Пока однажды за ужином не произошло то, что перевернуло все её представления об этой игре.
Ужины в Малом зале были такими же тихими и формальными. Они сидели за длинным столом, разделённые расстоянием и бездной невысказанного. Лакеи сновали бесшумно, разнося блюда. Эвелина думала о том, что завтра нужно будет привезти новую партию бумаги — дети уже освоили буквы и просятся к словам.
И тогда он заговорил. Не о делах, не о погоде. Он медленно поднял свой бокал с красным вином, покрутил его, наблюдая за игрой света в тёмной жидкости, и не глядя на неё, произнёс ровным, бесстрастным тоном, словно комментировал качество кларета:
— Слуги говорят, вы, кажется, всерьёз полюбили наши северные болота и леса, герцогиня. Совершаете долгие прогулки почти каждый день.
В воздухе повисла тишина. Ложка в руке Эвелины замерла на полпути к губам. Сердце заколотилось где-то в горле. Вот оно, — подумала она. Началось.
Он наконец поднял на неё взгляд. Его серые глаза были непроницаемы, как всегда. В них не было ни гнева, ни осуждения, ни даже простого любопытства. Была лишь та самая, леденящая ясность.

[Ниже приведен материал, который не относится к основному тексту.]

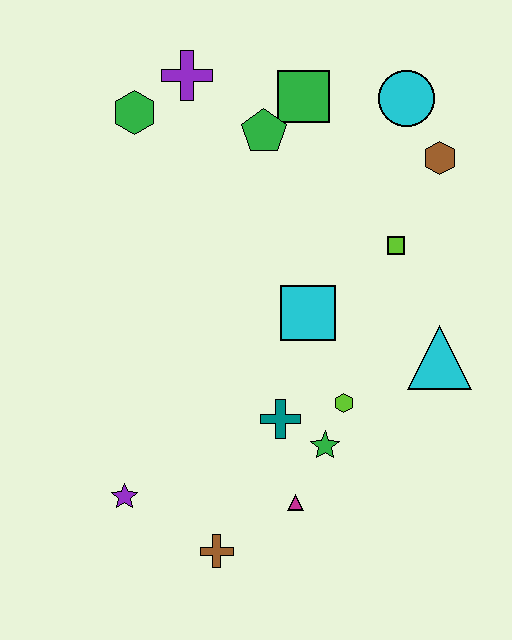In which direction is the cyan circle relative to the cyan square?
The cyan circle is above the cyan square.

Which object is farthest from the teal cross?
The purple cross is farthest from the teal cross.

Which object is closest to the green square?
The green pentagon is closest to the green square.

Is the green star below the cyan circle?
Yes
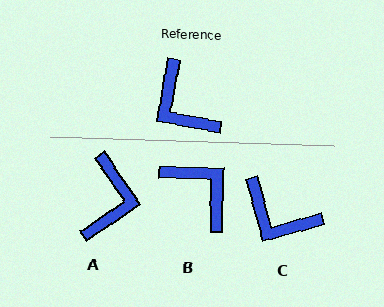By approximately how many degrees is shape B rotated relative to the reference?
Approximately 171 degrees clockwise.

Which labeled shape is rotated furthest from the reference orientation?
B, about 171 degrees away.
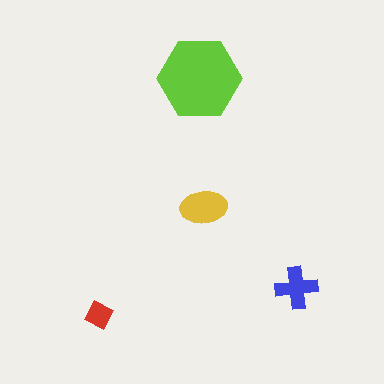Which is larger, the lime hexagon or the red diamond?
The lime hexagon.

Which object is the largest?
The lime hexagon.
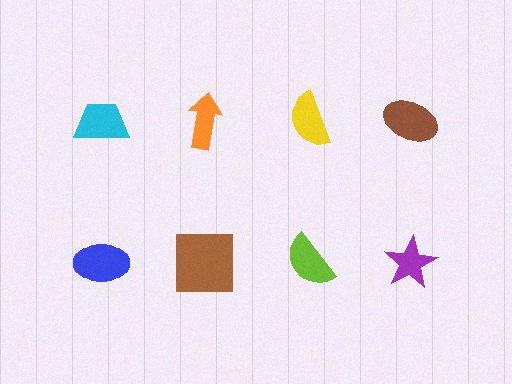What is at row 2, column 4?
A purple star.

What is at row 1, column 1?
A cyan trapezoid.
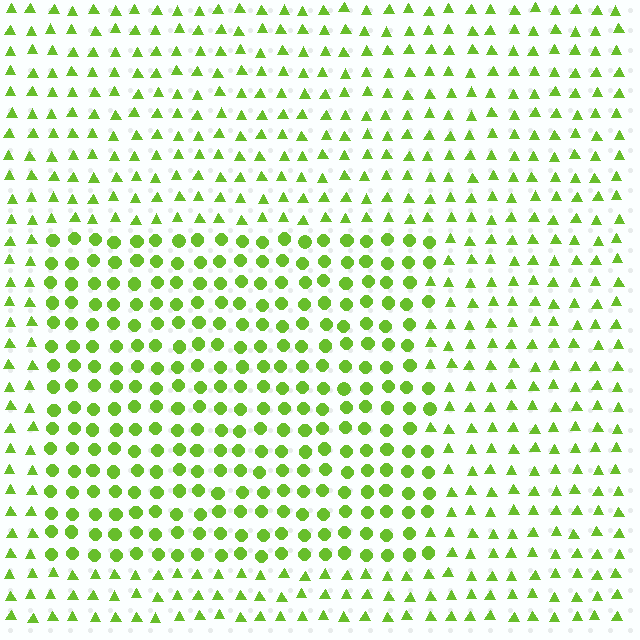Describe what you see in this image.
The image is filled with small lime elements arranged in a uniform grid. A rectangle-shaped region contains circles, while the surrounding area contains triangles. The boundary is defined purely by the change in element shape.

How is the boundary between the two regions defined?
The boundary is defined by a change in element shape: circles inside vs. triangles outside. All elements share the same color and spacing.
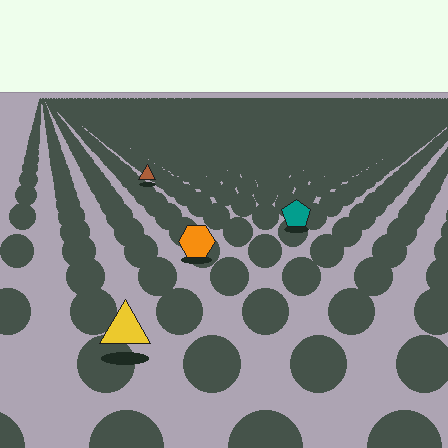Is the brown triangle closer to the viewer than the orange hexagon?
No. The orange hexagon is closer — you can tell from the texture gradient: the ground texture is coarser near it.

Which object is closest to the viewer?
The yellow triangle is closest. The texture marks near it are larger and more spread out.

— Это, конечно, похвально, — продолжал он, отхлебнув вина. — Свежий воздух полезен. Однако будьте осторожны. Места там… сырые. Особенно у старого сарая на опушке. Можно легко простудиться. Или навлечь на себя внимание… местной фауны.

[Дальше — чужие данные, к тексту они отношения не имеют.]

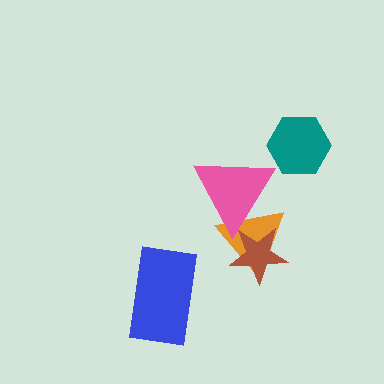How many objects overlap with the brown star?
1 object overlaps with the brown star.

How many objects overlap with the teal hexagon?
0 objects overlap with the teal hexagon.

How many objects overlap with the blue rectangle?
0 objects overlap with the blue rectangle.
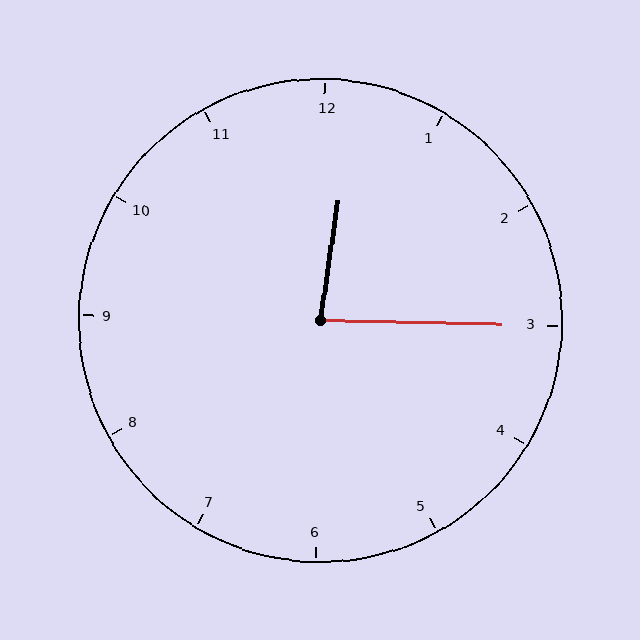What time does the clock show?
12:15.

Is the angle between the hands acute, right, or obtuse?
It is acute.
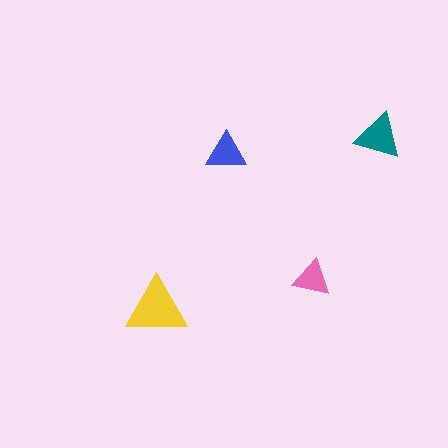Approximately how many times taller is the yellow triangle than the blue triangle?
About 1.5 times taller.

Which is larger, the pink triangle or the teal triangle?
The teal one.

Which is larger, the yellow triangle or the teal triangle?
The yellow one.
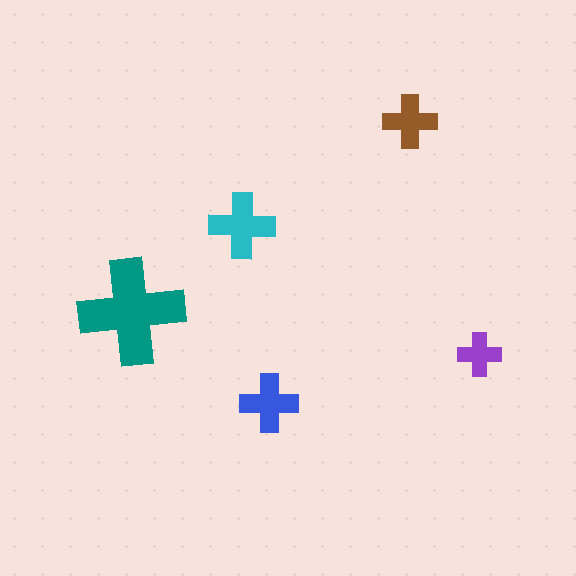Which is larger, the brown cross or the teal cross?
The teal one.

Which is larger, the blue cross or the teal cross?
The teal one.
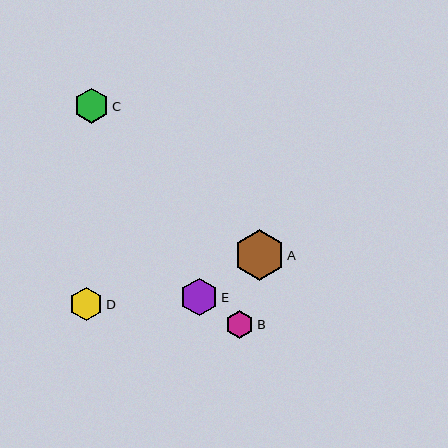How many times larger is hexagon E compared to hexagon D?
Hexagon E is approximately 1.1 times the size of hexagon D.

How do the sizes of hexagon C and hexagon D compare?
Hexagon C and hexagon D are approximately the same size.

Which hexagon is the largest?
Hexagon A is the largest with a size of approximately 50 pixels.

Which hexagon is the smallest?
Hexagon B is the smallest with a size of approximately 28 pixels.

Он поставил бокал и взялся за нож, чтобы разрезать мясо, будто только что обсудил маршрут верховой прогулки.
Эвелина сидела, не в силах пошевелиться. Каждое его слово было отточенным, двусмысленным клинком.
«Полюбили болота» — намёк на её частые выезды.
«Сарай на опушке» — прямое указание на место, которое она считала своей тайной.
«Сыро, можно простудиться» — предупреждение о последствиях? Или метафора опасности?
«Местная фауна» — это могли быть и дикие звери, и… мистер Грейсон с его людьми.
Но самое главное было не в словах, а в том, чего он не сказал. Он не спросил: «Что ты там делаешь?» Он не приказал: «Прекрати немедленно». Он не выразил недовольства. Он просто констатировал факт своего знания. И… предостерег. Мягко. Почти отечески.
Это был не запрет. Это было молчаливое, условное позволение. «Я знаю. Делай, если хочешь. Но будь осторожна, и помни — это на твой страх и риск. И не переходи черту, о которой я тебе не скажу, но которая существует».